Symbiotes symphonies
D’après Frédéric Ducarme (Centre ESC au MNHN), la nature est - pour nous occidentaux- une sorte de puissance abstraite du réel. C’est un mot sens très large, peu stable, lié à une métaphore végétale de croissance. Quelle entité vivante peut-on qualifier de « naturelle » : le philodendron acheté au supermarché et issu d’une serre industrielle avec intrants chimiques, celui né d’une bouture de notre voisine ou bien encore celui poussant sur le tronc d’un arbre d’une forêt primaire en Amérique du Sud ?
Notre volonté de maitrise de la nature nous a éloigné en tant qu’humain des écosystèmes.
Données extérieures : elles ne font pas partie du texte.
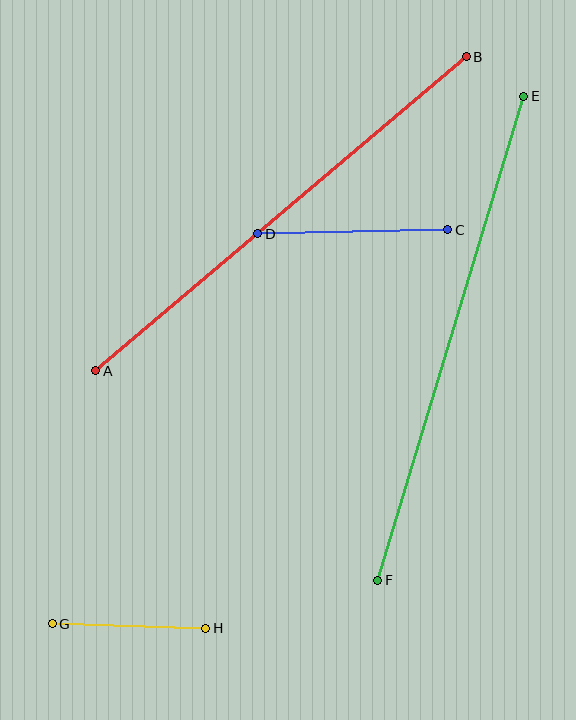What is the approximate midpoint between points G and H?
The midpoint is at approximately (129, 626) pixels.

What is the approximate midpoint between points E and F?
The midpoint is at approximately (451, 338) pixels.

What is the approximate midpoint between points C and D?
The midpoint is at approximately (353, 232) pixels.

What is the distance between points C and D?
The distance is approximately 190 pixels.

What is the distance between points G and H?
The distance is approximately 153 pixels.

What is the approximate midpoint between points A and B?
The midpoint is at approximately (281, 214) pixels.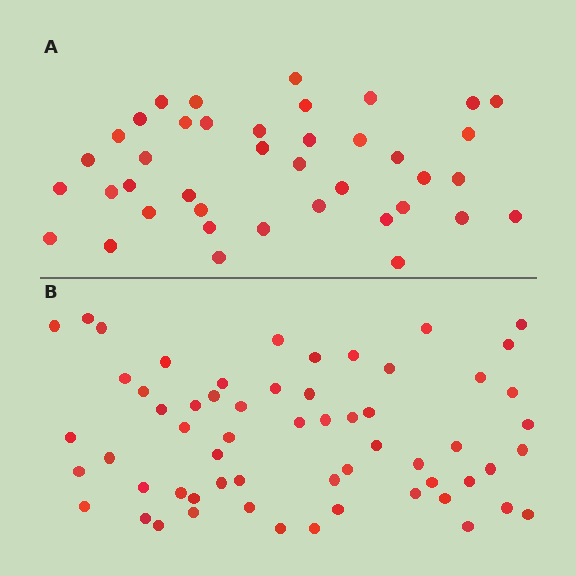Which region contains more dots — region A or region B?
Region B (the bottom region) has more dots.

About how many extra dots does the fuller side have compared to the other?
Region B has approximately 20 more dots than region A.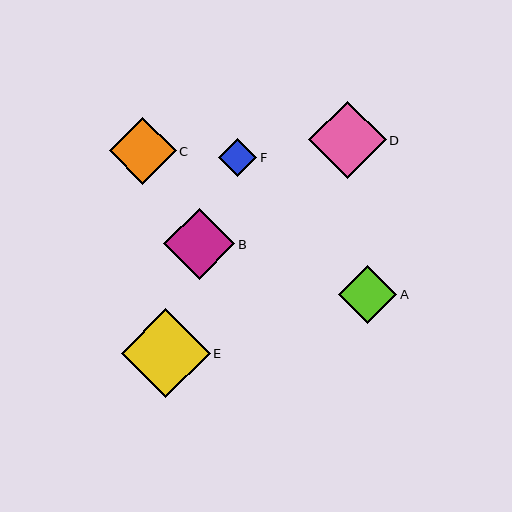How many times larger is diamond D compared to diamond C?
Diamond D is approximately 1.2 times the size of diamond C.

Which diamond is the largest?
Diamond E is the largest with a size of approximately 89 pixels.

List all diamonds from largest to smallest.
From largest to smallest: E, D, B, C, A, F.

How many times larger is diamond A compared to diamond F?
Diamond A is approximately 1.5 times the size of diamond F.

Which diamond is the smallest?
Diamond F is the smallest with a size of approximately 38 pixels.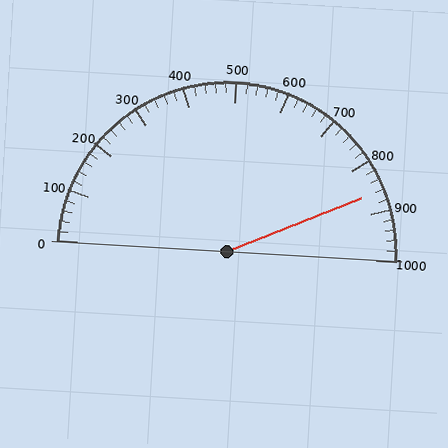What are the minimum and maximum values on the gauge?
The gauge ranges from 0 to 1000.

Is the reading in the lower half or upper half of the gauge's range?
The reading is in the upper half of the range (0 to 1000).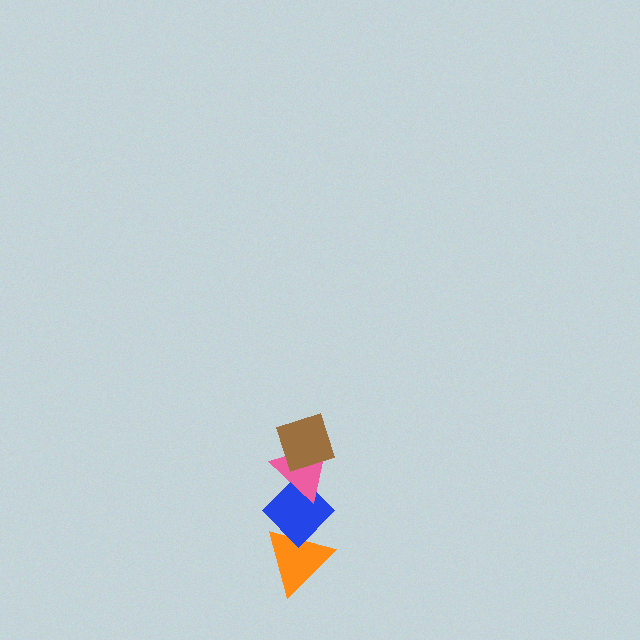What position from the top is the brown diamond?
The brown diamond is 1st from the top.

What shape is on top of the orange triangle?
The blue diamond is on top of the orange triangle.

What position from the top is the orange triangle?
The orange triangle is 4th from the top.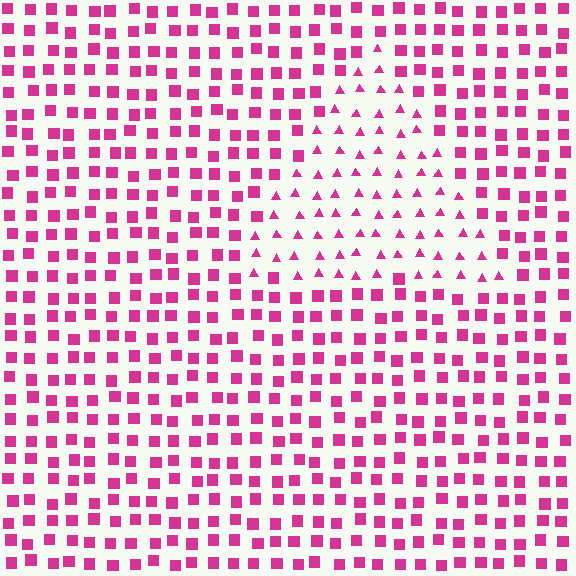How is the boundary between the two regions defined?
The boundary is defined by a change in element shape: triangles inside vs. squares outside. All elements share the same color and spacing.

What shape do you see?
I see a triangle.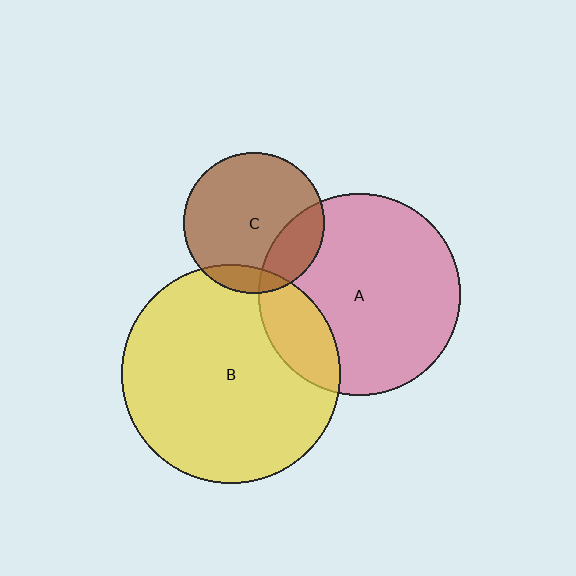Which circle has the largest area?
Circle B (yellow).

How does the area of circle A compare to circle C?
Approximately 2.1 times.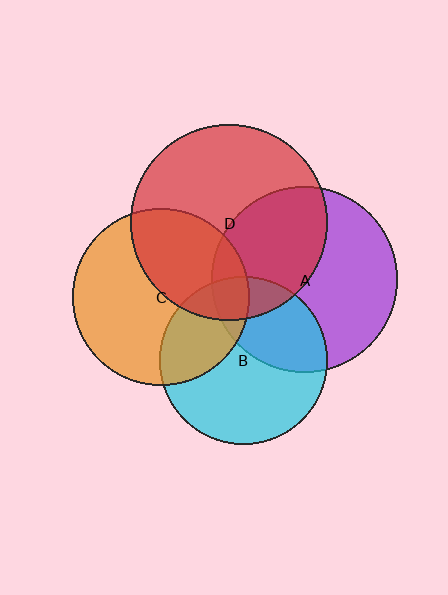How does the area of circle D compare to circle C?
Approximately 1.2 times.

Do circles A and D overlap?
Yes.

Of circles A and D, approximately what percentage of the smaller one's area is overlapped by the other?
Approximately 40%.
La mise à distance nous a permis de considérer ces différents milieux « naturels » comme des ressources à exploiter, pour cultiver et extraire, sans considération des chaines trophiques. Ensuite, nous protégeons de petites zones dites « sauvages », choisies comme lieu privilégié de notre ressourcement, notre retour à cette « nature intacte » (wilderness).
Pourtant, nous sommes la nature, et nous sommes également un écosystème à par entière. Les microorganismes constituent les organismes les plus abondants, les plus divers et les plus essentiels au fonctionnement biologiques des individus comme des écosystèmes. Ces microorganismes vivent principalement sous forme de communautés complexes les microbiotes, entretenant avec leur hôte une relation à bénéfices mutuels ou symbiose pour atteindre un état d’équilibre. Depuis notre naissance, nous vivons en symbiose avec notre microbiote intestinal : un monde qui représente près de 50 000 milliards de bactéries soit environ 1 kg par individu. (source INRAe-santé globale). Nous sommes un microbionte.
Que serait alors un humain « plus vrai que nature » ? Quelle serait « notre nature vraie » ?
Ce serait un écosystème qui rentre en écoute, voire en dialogue avec les écosystèmes qui nous entourent via notre microbiote. Une manière simple de se sentir faire partie d’une chaine interdépendante.
Nous sommes composés en moyenne de 65% d’eau, et d’un autre côté nous détruisons de manière exponentielle les milieux d’eau douce : depuis 1950, entre 30 et 50% des mares ont disparu en France. Or, ces dernières sont des réservoirs de biodiversité et jouent un rôle crucial dans l'adaptation au changement climatique. Elles sont des lieux de refuge et de reproduction pour de nombreuses espèces, le plancton, complexe et fragile étant la base de la chaine trophique. Les systèmes d’eau douce de petite taille restent assez peu étudiés, alors qu’ils sont également primordiaux pour le stockage de carbone notamment.
La problématique artistique questionne l’idée des communs, de la résonance entre nos corps et les milieux où nous habitons. L’urgence écologique nous incite à travailler de concert pour que les citoyens et citoyennes prennent conscience des vies microscopiques, que l’on est de prime abord moins incité à chérir que les ours blancs ou les pandas. Nous nous attachons ici au phyto et zooplancton d’eau douce, dont certains organismes sont visible à l’œil nu ou avec une simple loupe grossissante.
L’installation envisagée propose des pièces à investir avec son corps, des sculptures où différents microbiotes cohabitent et résonnent en interaction : un environnement frémissant pour imaginer des fréquences communes, des endroits de communion, pour agir en symbionte.
Je me demande aujourd’hui quelles pourraient être les fréquences communes des microbiontes ? Pourrait-on en analyser les points communs ? Est-ce que les sons de notre corps d’humain pourraient activer le développement du plancton ? Est-ce que les sons diffusés changent le comportement du plancton ? Est-ce que les plantes ont un changement de croissance ou de couleur à proximité de ces sons ?
Symbiote symphonie est une installation où vit un écosystème de phyto et zooplancton, à écouter et voir, avec un dispositif d’écoute et de diffusion des sons que peuvent produire notre propre organisme, microbionte vivant et sonore également. Un partage de nos signes vitaux pour découvrir les relations résonantes qui pourraient s’activer entre nos microbiotes.
Un dispositif à échelle humaine pour s’intriquer, s’immerger dans ces rythmes et trouver un ajustement réciproque.
Hélène Courvoisier
A moins d’être importunés par un marteau-piqueur, nous oublions souvent que nous vivons dans un univers sonore, riche d’une multitude de sons d’origines diverses (bruit du vent, des voitures, chants des oiseaux, etc). Ces sons sont pourtant des indicateurs importants de la qualité de notre environnement.